The authorization server

This server accepts a list of restrictions from the site holding the data and the credentials submitted by the person requesting access to the data. The server is a very generic function: any UMA request can use any authorization server, and the server can run anywhere. Theoretically, you could run your own. But it would be more practical for a site that hosts data–Microsoft HealthVault, for instance, or some general cloud provider–to run an authorization server. In any case, the site publicizes a URL where it can be contacted by people with data or people requesting data.

The resource server

These submit requests to the authorization server from applications and servers that hold people’s data. The resource server handles the complex interactions with the authorization server so that application developers can focus on their core business.

Instead of the OpenUMA resource server, apps can link in libraries that provide the same functions. These libraries are being developed by the Kantara Initiative.

So before we can safely share and withhold data, what’s missing?

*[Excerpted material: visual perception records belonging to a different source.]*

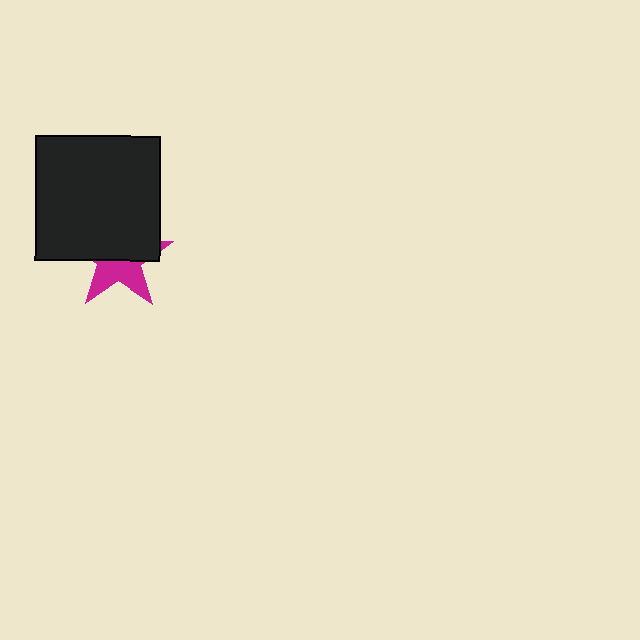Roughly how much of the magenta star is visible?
A small part of it is visible (roughly 42%).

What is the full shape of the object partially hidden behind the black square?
The partially hidden object is a magenta star.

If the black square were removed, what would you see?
You would see the complete magenta star.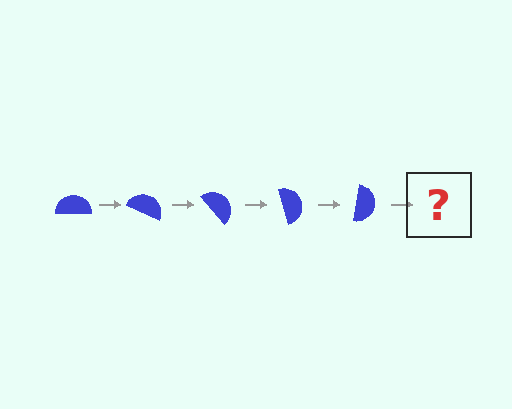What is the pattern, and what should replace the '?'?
The pattern is that the semicircle rotates 25 degrees clockwise each step. The '?' should be a blue semicircle rotated 125 degrees clockwise.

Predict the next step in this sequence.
The next step is a blue semicircle rotated 125 degrees clockwise.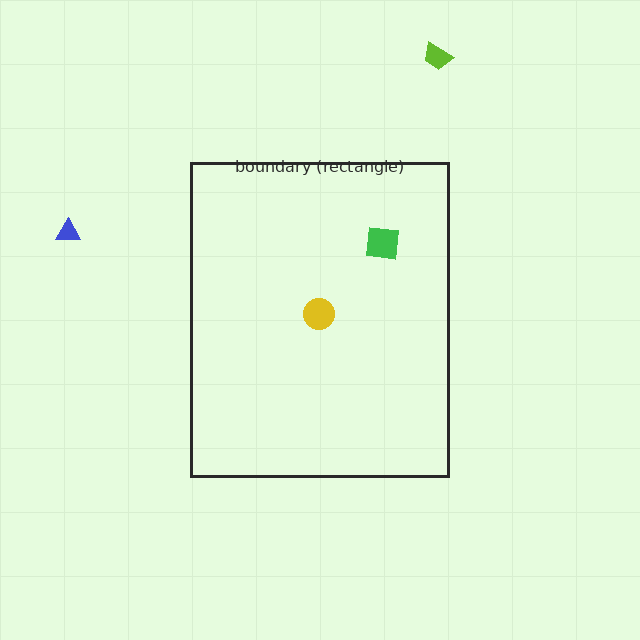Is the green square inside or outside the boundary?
Inside.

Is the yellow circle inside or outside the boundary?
Inside.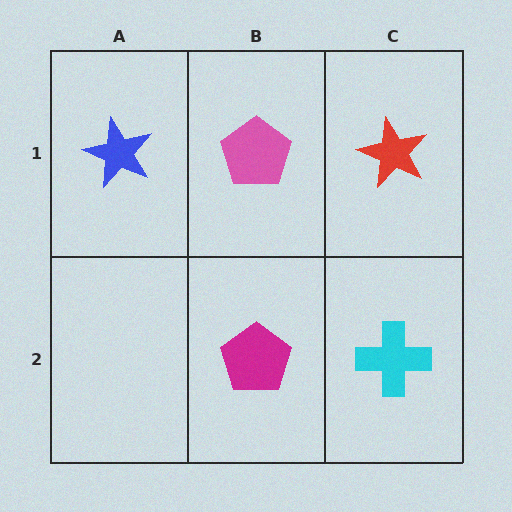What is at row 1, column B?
A pink pentagon.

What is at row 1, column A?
A blue star.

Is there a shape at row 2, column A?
No, that cell is empty.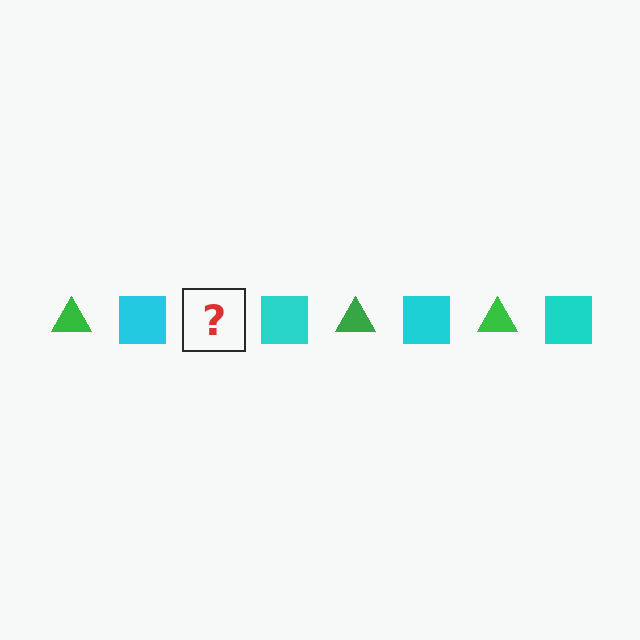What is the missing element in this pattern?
The missing element is a green triangle.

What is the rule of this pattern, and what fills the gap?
The rule is that the pattern alternates between green triangle and cyan square. The gap should be filled with a green triangle.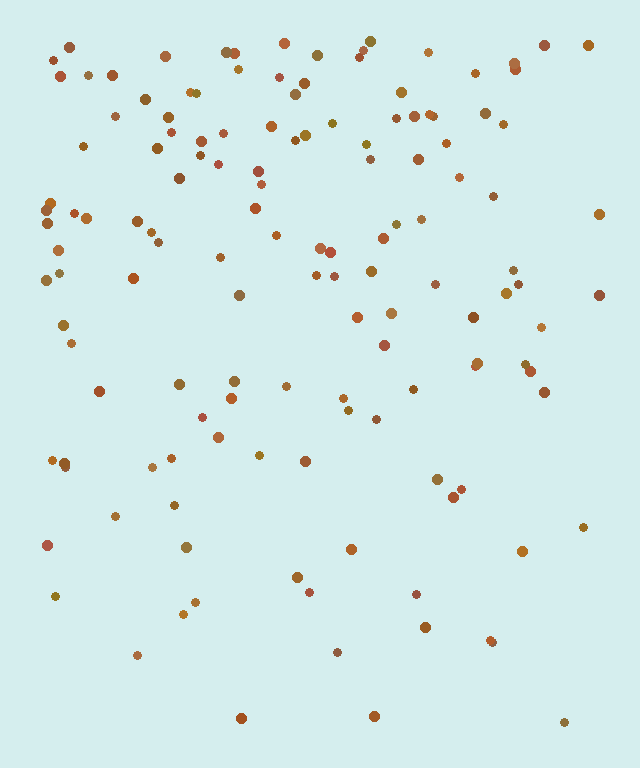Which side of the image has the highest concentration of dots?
The top.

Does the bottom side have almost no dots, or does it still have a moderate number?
Still a moderate number, just noticeably fewer than the top.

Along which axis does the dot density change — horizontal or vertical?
Vertical.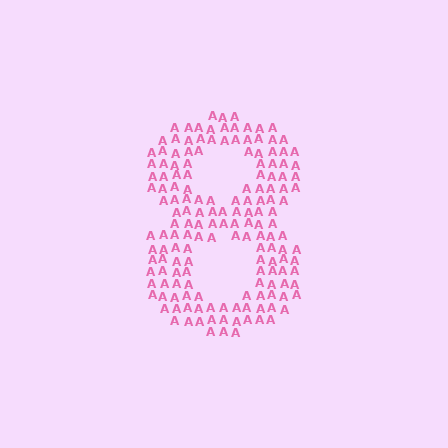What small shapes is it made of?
It is made of small letter A's.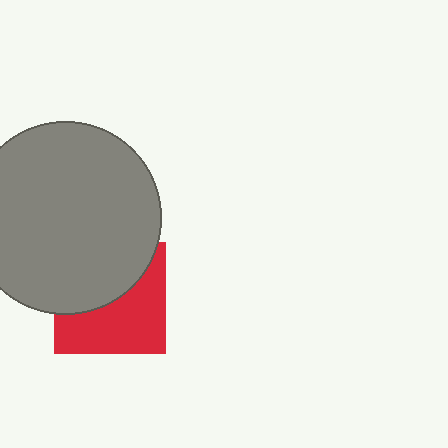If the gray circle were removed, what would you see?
You would see the complete red square.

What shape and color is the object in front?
The object in front is a gray circle.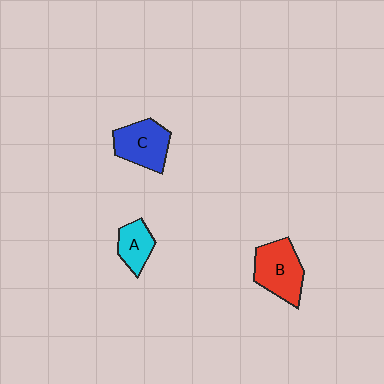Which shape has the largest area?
Shape B (red).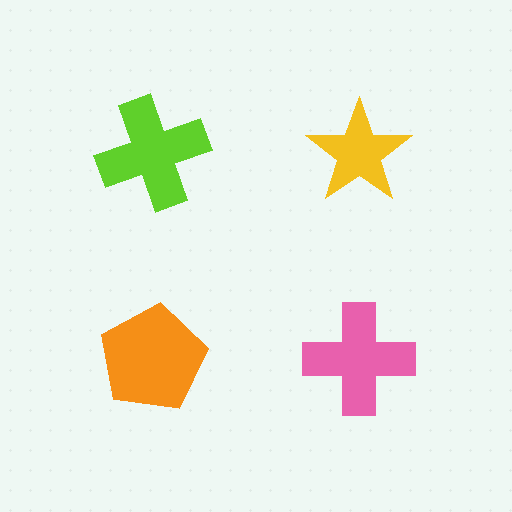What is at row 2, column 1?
An orange pentagon.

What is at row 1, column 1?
A lime cross.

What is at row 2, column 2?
A pink cross.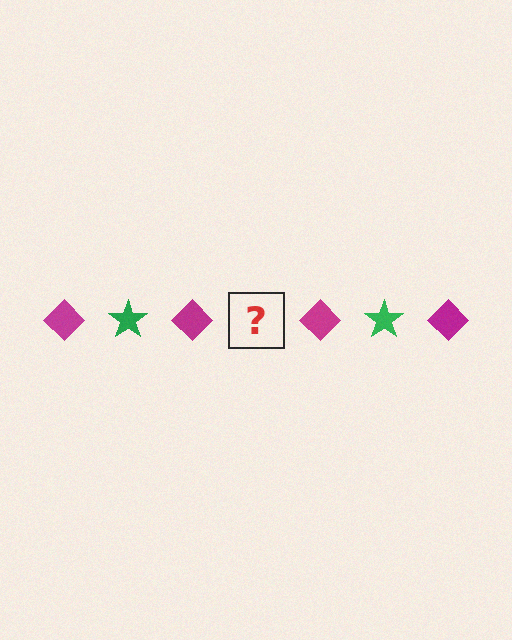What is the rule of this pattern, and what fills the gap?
The rule is that the pattern alternates between magenta diamond and green star. The gap should be filled with a green star.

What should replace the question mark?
The question mark should be replaced with a green star.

The UMA standard doesn’t offer any way to specify a condition, such as “Release my data only this week.” This gap is filled by policy languages, which standards groups will have to develop and code up in a compatible manner. A few exist already.

Maler points out that developers could also benefit from tools for editing and testing code, along with other supporting software that projects build up over time. The UMA resource working group is still at the beginning of their efforts, but we can look forward to a time when fine-grained patient control over access to data becomes as simple as using any of the other RESTful APIs that have filled the programmer’s toolbox.